Dans Les 7 péchés capitaux, la carte de visite culottée de la génération des Fonteyne, Renders, Lemoine et autres, il y a un sketch qui reste inscrit dans ma tête pour toujours. Le courage, c'était le cri de colère et de désespoir d'un petit garçon condamné par le cancer et qui se retournait contre le monde et les gens qui l'entouraient avec une méchanceté et une rage brutale, qui était en même temps un appel désespéré vers la vie. Bouleversant, étonnant de force et de maturité de la part d'une réalisatrice, même pas encore diplômée, ni trentenaire. Dix ans plus tard, avec derrière elle un parcours cinématographique sans fausse note (Le pont rouge, Roger, John, Verrouillage central…) Geneviève Mersch aborde enfin l'aventure d'un premier long métrage de fiction. C'est vous dire si on l'attendait.

Le scénario de J'ai toujours voulu être une sainte, qu'elle a co-écrit, poli et repoli avec Philippe Blasband, plonge dans le désarroi d'une jeune fille en pleine crise d'identité à une époque délicate de son adolescence. Sauveteuse par vocation, perdue dans son désir d'être une bonne fille, ou une bonne copine, elle finit par ne plus savoir distinguer l'image que les autres projettent d'elle de sa personnalité véritable, et c'est évidemment le clash. Mais ici, pas de pesanteur dépressive. L'histoire est traitée du côté de la vie, quelque part entre drame et comédie. On s'attache aux pas de Norah, petite ado fragile, paumée, qui foire tout ce qu'elle touche avec une craquante volonté de bien faire, et en même temps qui fait preuve d'un courage et d'une énergie vitale incroyables. Pour l'incarner, Marie Kremer, une jeune comédienne que la réalisatrice a cherchée longtemps, soigneusement et qui porte le film avec une belle détermination, entourée de seconds rôles qui sonnent justes (mention spéciale à la toute jeune Marie Nypels, la petite Magali). On sent que Geneviève Mersch a peaufiné son casting et sa direction d'acteurs, en misant sur l'émotion et l'identification, et cela fonctionne.

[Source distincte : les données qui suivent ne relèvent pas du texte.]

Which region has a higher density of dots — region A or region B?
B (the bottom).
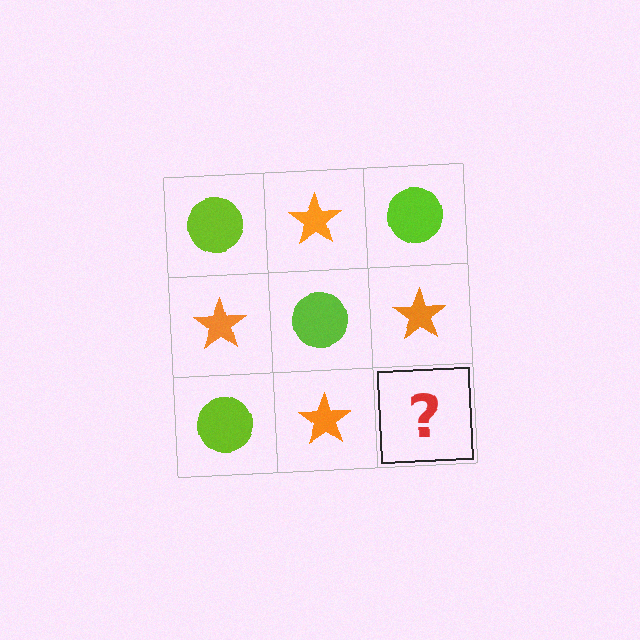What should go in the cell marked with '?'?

Brillant par son sujet, son scénario, son interprétation, le film accuse malheureusement certaines chutes de rythme et s'essouffle quelque peu sur la longueur, la réalisatrice peinant à lui insuffler la force à laquelle elle nous a habitués. Des imperfections à replacer dans le contexte d'un premier long métrage, et qui ne font pas oublier les qualités déjà citées, auxquelles on ajoutera une réalisation impeccable, qui allie sans fausse note le professionnalisme à l'imagination. Enfin, on aurait aimé voir les auteurs (ou leurs producteurs) pousser leur (excellent) scénario jusqu'au bout de sa logique, quitte à prendre un risque commercial en sortant du consensus des sentiments. Ceci dit, J'ai toujours voulu être une sainte reste une œuvre attachante et subtile, qui mérite de trouver son public.